The Stupid Variable

–Why isn’t investing a science? After all, with a modest lesson in securities analysis, it isn’t that hard to tell when a stock is cheap or dear relative to its intrinsic value. Once you know how to value a security properly, the only other major variable you have to consider is whether the asset class that security belongs to is rising or falling.

–Ahh! If only it were so easy. If investing was strictly a rational exercise, everything would always be perfectly priced and on one would have an advantage over anyone else. There would be brilliant investors and stupid investors still. But the price of security—which represents where buyers and sellers are collectively meeting—wouldn’t deviate much from the intrinsic value of the security.

–But throw a few variables in the mix—fear, greed, the future—and all of the sudden what you should pay for a security and what you can expect to get in terms of performance are all up in the air. And that’s kind of where we are today.

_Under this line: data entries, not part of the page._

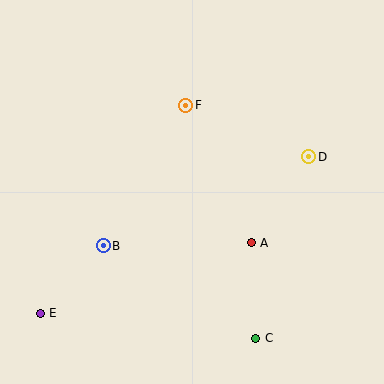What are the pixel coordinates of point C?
Point C is at (256, 338).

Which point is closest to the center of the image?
Point A at (251, 243) is closest to the center.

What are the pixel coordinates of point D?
Point D is at (309, 157).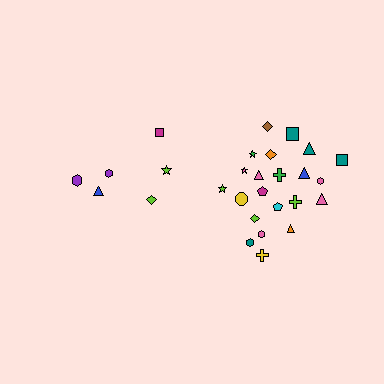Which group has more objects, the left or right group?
The right group.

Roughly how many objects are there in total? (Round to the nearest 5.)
Roughly 30 objects in total.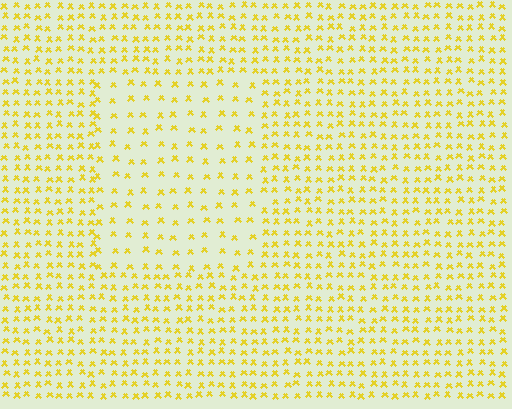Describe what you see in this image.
The image contains small yellow elements arranged at two different densities. A rectangle-shaped region is visible where the elements are less densely packed than the surrounding area.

–Stock prices are remarkably stable for a world at war and in the midst of a nuclear crisis/natural disaster in the third largest economy on the planet. This means investors are very good at holding their nerve, or they have badly mis-calculated about what’s going on. That’s understandable. In a fluid situation, you don’t always know what’s going on.

–One step to calm your breathing down and relax your heart rate is to study a few soothing charts. The idea is to strip out all the commentary and just focus on the “price action” and see what, if anything, that tells you. If you missed it last Friday, Slipstream Trader Murray Dawes took readers through five of the charts that he follows and shows you what they’re telling him at the moment. You can watch on Murray’s YouTube channel here.

–Speaking of price action, we had a look the latest continuous copper futures chart this morning. Why? Copper is a good sentiment indicator. When it can rise in the face of end-of-the-world news, it tells you that investors are focused on the economy, not the headlines. Of course investors could be generally wrong about the impact of geopolitical events. But let’s look at the chart anyway.

Copper stays on target


–The three-year chart shows you how copper, like most stock market indexes, has surfed the global liquidity wave higher. But what if that wave crashes? The 200-day moving average for copper is at $3.76 per pound. The more immediate bearish target would be the 10-day MA at $4.24/lb.

–But in the Grand Narrative of Everything that informs our understanding of the market, the short-term copper price only tells us that most asset prices will fall without more money pumping from central banks. In fact, it suits the bankster agenda quite nicely to allow prices to fall even more, including commodities.

–Weaker commodity prices remove the sting from the accusation that quantitative easing is causing food and fuel inflation. And weaker stock prices create demand from the Fed’s Wall Street constituency for more money and asset buying.  In the interim, the Fed and other central banks will sit tight and let the anxiety build the backdrop for the next big round of Quantitative Easing.

–It’s hard to trade a market like that. It’s even harder to invest in it. If you’re daring, you can try to sell into the rallies that anticipate QE and then buy during the periods of acute anxiety, like now. But you’d have to be playing with someone else’s money to employ that strategy AND sleep at night.

–Incidentally, most fund managers are playing with someone else’s money when they make these decisions, which is why they probably sleep well at night. If they’re wrong, it’s not their money and they can blame the market. If they’re right, they look smart.

–Nothing is certain in the Middle East and North Africa. It could “blow over” and stabilise with new regimes that pump what’s left of the regions oil to global security patrons China and the U.S. Or, it could be a long-term crisis in the legitimacy of the regimes that rose to power on the Petro-dollar standard.

–We wish there were a simple strategy you could take to hedge all your risks. But if you’re in the financial markets, there is no such strategy. This is why the best strategy is to migrate your wealth out of financial assets and into tangible assets. We’ll keep saying it until stocks look like a screaming bargain.

Dan Denning
For Markets and Money Australia

Dan Denning
Dan Denning examines the geopolitical and economic events that can affect your investments domestically. He raises the questions you need to answer, in order to survive financially in these turbulent times.